The Secret Sauce: Appreciating Good Coaches
I was six years old in 1991 and was just beginning to watch and understand the basics of football. This was also the year that the Washington Huskies assembled one of the greatest football teams of all time. They went 12-0, won 11 games by double digits, and tied for the National Title. After the season, their offensive coordinator Keith Gilbertson left to become the head coach at California and legendary coach Don James promoted his son in law, Jeff Woodruff. In 1992, UW scored 13 fewer points a game, went 9-3 and this, along with a trumped up scandal, led to the slow decline of UW football into a mediocrity that they only have recently escaped from.
In 2001, the Florida State Seminoles were coming off two consecutive trips to the National Championship game. They had finished ranked in the top 5 every year since 1987. Mark Richt was the offensive coordinator, and had coached two Heisman winning quarterbacks since 1994 and a legendary spread offense that ruled over college football. Richt, deservedly so, left for the head coaching job at Georgia. The legendary Bobby Bowden promoted his son, Jeff Bowden, to offensive coordinator. The decline was immediate. Florida State, despite still immeasurable talent, finished 8-4 in 2001. For the rest of Bowden’s tenure, they won ten games only once and made a habit of finishing 7-6.
The Washington State Cougars in the winter of 2002 had just qualified for their second Rose Bowl in six years. Despite facilities that resembled most run of the mill high schools, head coach Mike Price had assembled an excellent and experienced staff, which was essential to winning in the emptiness of the Palouse. Price was being courted by the Alabama Crimson Tide, a program of unlimited resources. He went to the Athletic Director, Jim Sterk, and demanded raises for his staff. Sterk refused, and Price left. After a bowl game the next year, WSU wouldn’t even reach a bowl for a decade afterwards.

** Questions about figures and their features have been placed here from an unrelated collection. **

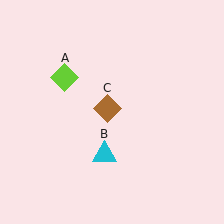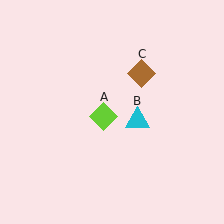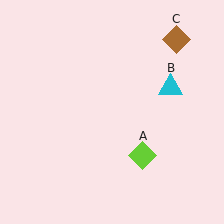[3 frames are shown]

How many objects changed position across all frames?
3 objects changed position: lime diamond (object A), cyan triangle (object B), brown diamond (object C).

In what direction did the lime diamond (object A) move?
The lime diamond (object A) moved down and to the right.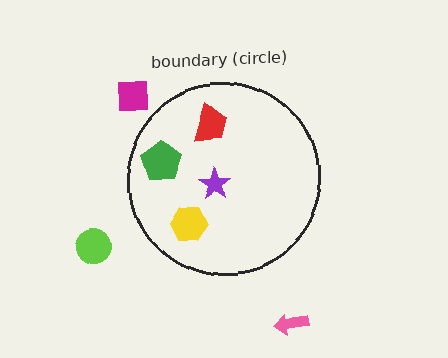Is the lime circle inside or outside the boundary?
Outside.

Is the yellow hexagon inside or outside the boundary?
Inside.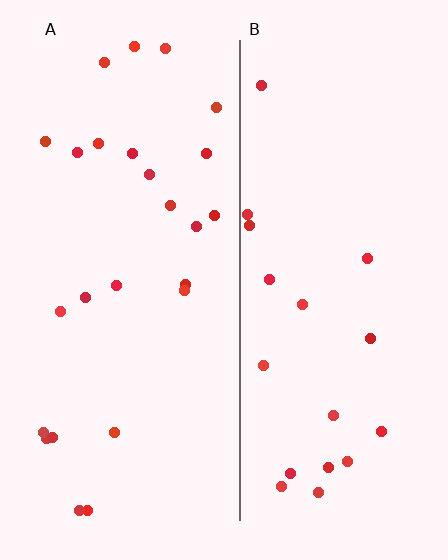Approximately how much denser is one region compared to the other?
Approximately 1.4× — region A over region B.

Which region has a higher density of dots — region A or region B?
A (the left).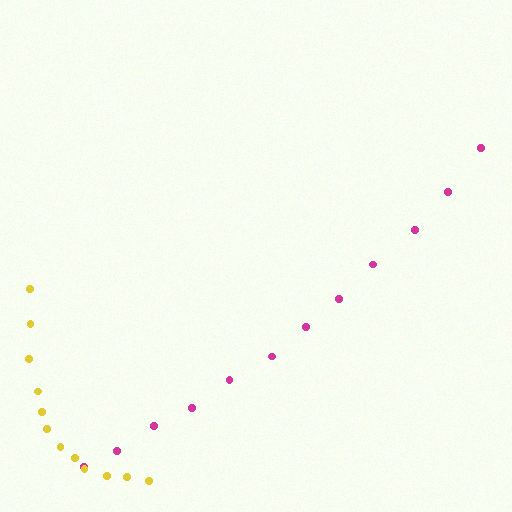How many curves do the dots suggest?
There are 2 distinct paths.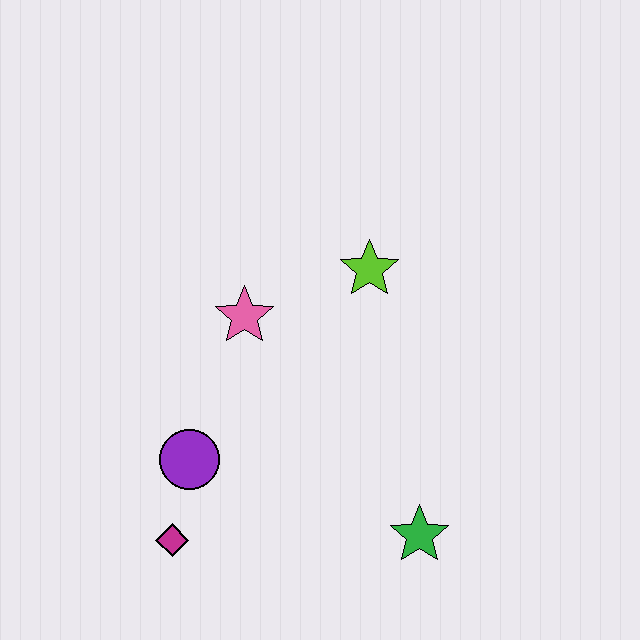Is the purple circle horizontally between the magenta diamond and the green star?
Yes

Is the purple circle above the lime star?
No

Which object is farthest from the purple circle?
The lime star is farthest from the purple circle.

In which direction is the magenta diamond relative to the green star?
The magenta diamond is to the left of the green star.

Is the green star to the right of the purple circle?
Yes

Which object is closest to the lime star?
The pink star is closest to the lime star.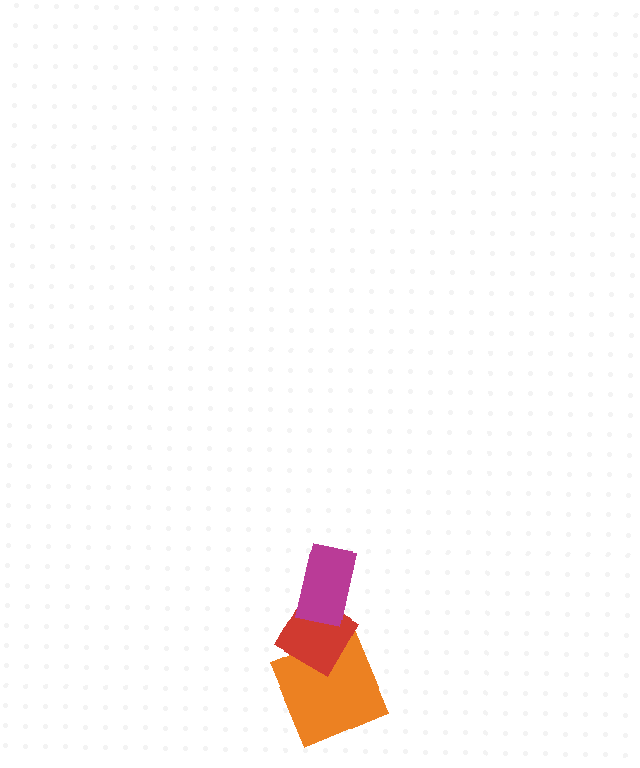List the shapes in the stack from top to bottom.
From top to bottom: the magenta rectangle, the red diamond, the orange square.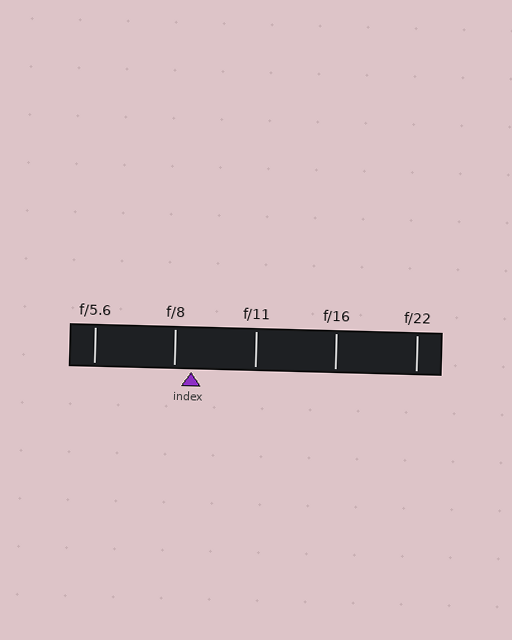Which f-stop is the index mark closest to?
The index mark is closest to f/8.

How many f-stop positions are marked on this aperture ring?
There are 5 f-stop positions marked.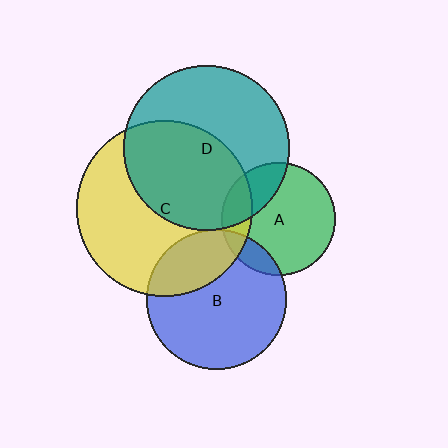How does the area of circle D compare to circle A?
Approximately 2.1 times.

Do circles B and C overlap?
Yes.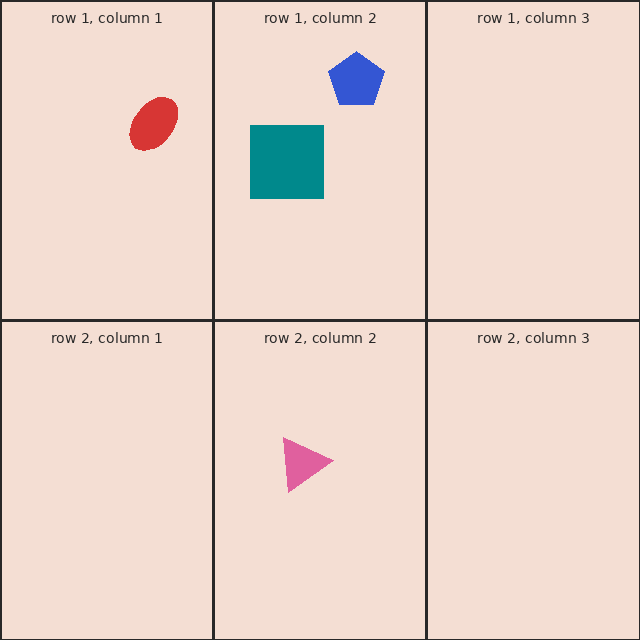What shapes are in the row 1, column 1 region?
The red ellipse.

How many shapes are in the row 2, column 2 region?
1.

The lessons from all of this is that to win consistently in college football, absolutely requires an excellent coaching staff. Many successful programs are undone by an inability to effectively replace assistants that have moved on to better positions. Ohio State’s offense has resembled a clunky overpowered machine ever since Tom Herman left for Houston. A major part of Frank Beamer’s long running success at Virginia Tech was due to Bud Foster never leaving for a better job. In every sport, subpar organizations try to poach coaches of the elite teams, believing that these coaches will infect their organization with a winning culture. That level of change is inevitable, even though history shows that line of thinking is often misguided (See: Ray Handley, Gus Bradley etc.).
Some coaches are more vulnerable to staff overturn than others. Most coaches have a specialty, whether it is offense, defense or special teams. Few coaches remain aggressively hands on in that unit once they become a head coach. Mike Leach at Washington State IS the Air Raid. He dictates every aspect of the offense, from a receiver’s footwork to a linemen’s splits. Regardless of who is in the defensive coordinator role at Alabama, that unit remains Nick Saban’s. This level of intimacy with the scheme allows the head coach to survive churn in their staff and maintain continuity of scheme with the players.
Nepotism and loyalty remains the guiding principle of a poorly assembled staff. Tyrone Willingham dragged Kent Baer to each one of his coaching stops with increasingly poor results, finally firing Baer when it became a “Fire or be fired” situation at Washington. Steve Spurrier naming his son Recruiting Coordinator led to the slow decline of talent and Spurrier’s eventual exit. Coaches that buck these trends, often find themselves making innovative hires. In 2007,Mike Belliotti found himself trying to replace his offensive coordinator Gary Crowton. Oregon had endured five up and down years and were becoming known for their poor conditioning and lack of toughness. Crowton recommended that Belliotti look at the longtime offensive coordinator of New Hampshire named Chip Kelly, whom Crowton had met in the coaching clinic circuit Kelly and his light speed offense completely changed the trajectory of the Oregon program and has left a substantial mark all across college football.
The next college football season is just a few short months away. Once again there have been numerous coaching changes and replacements hired. How will Wisconsin fare hiring their 3rd defensive coordinator in 3 years? Will Kevin Wilson find a way to open the throttle on Ohio State’s offense? These answers and others will end up weighing more than recruiting rankings or facilities, and will end up determining the fates of coaches throughout the country.